In the first half of the century, the development of antibiotics and artificial fertilizers made global human population growth possible. At the same time, the structure of the atom and its nucleus was discovered, leading to the release of “atomic energy” (nuclear power). In addition, the extensive use of technological innovation stimulated by the wars of this century led to revolutions in transportation (automobiles and aircraft), the development of ICBMs, a space race, and a nuclear arms race.

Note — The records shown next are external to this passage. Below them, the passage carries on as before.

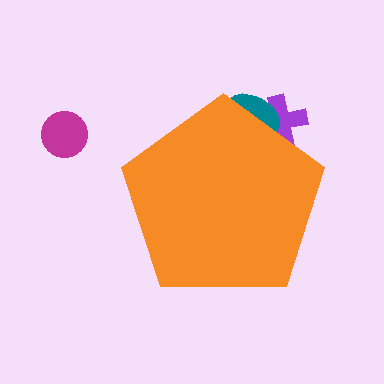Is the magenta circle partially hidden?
No, the magenta circle is fully visible.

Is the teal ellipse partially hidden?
Yes, the teal ellipse is partially hidden behind the orange pentagon.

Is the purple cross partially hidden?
Yes, the purple cross is partially hidden behind the orange pentagon.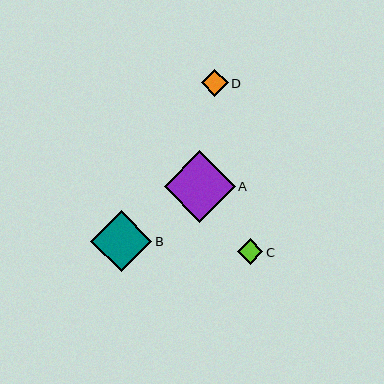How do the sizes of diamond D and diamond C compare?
Diamond D and diamond C are approximately the same size.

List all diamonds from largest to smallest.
From largest to smallest: A, B, D, C.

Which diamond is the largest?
Diamond A is the largest with a size of approximately 71 pixels.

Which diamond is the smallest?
Diamond C is the smallest with a size of approximately 25 pixels.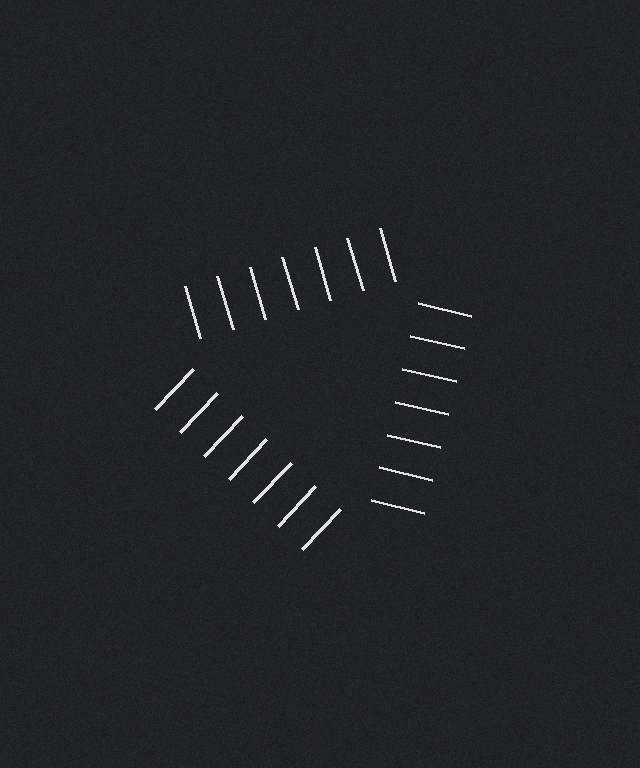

Evolution became a unified theory in the early 20th-century when the modern synthesis reconciled Darwinian evolution with classical genetics. The molecular structure of DNA was discovered by James Watson and Francis Crick in 1953.
The discovery of the cosmic microwave background radiation in 1964 led to a rejection of the Steady State theory of the universe in favor of the Big Bang theory of Georges Lemaître.
The development of spaceflight in the second half of the century allowed the first astronomical measurements done on or near other objects in space, including six manned landings on the Moon. Space telescopes lead to numerous discoveries in astronomy and cosmology.
Widespread use of integrated circuits in the last quarter of the 20th century combined with communications satellites led to a revolution in information technology and the rise of the global internet and mobile computing, including smartphones. The need for mass systematization of long, intertwined causal chains and large amounts of data led to the rise of the fields of systems theory and computer-assisted scientific modelling, which are partly based on the Aristotelian paradigm.
Harmful environmental issues such as ozone depletion, acidification, eutrophication and climate change came to the public’s attention in the same period, and caused the onset of environmental science and environmental technology.